MAP only covered students from 4K (four-year-old kindergarten) up through eighth grade, whereas FastBridge covers kids through senior year.

FastBridge also has built-in interventions.

If a student scores poorly on a subject, FastBridge alerts the teacher to what facet of that subject the student is having trouble with.

For example, in math, it might determine the child struggles with adding numbers, versus indicating that he or she is having general difficulty with math.

“The teacher doesn’t have to guess,” she said. “It provides the suggestion of intervention and what materials the teacher might use, so teachers don’t have to create their own.”

The “Fast” in FastBridge stands for Formative Assessment System for Teachers.

FastBridge takes 15 to 20 minutes per subject for students to complete, whereas MAP took 45.

“It leaves more time to dedicate to teaching,” LaPierre said.

There’s another benefit to shorter tests.

“Testing fatigue is something we’re always concerned about,” said Joe Feldhausen, teaching and learning coordinator for the West De Pere School District. “The new change means students will be spending half to a third of the time taking these tests as in the past; it could be even less.
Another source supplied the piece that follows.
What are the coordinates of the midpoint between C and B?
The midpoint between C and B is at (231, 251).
Standardized testing has become so prevalent, and we’re starting to pull back a little bit more on that.”

FastBridge was developed in Minnesota, in part by the University of Minnesota.

West De Pere School District Superintendent Dennis Krueger said the new assessment will add something important to the overall student assessment process.

“It’s another data point that teachers can use to see what percentage of students meets their targeted growth markers, what percentage is not meeting them and what percentage is exceeding those markers,” he said.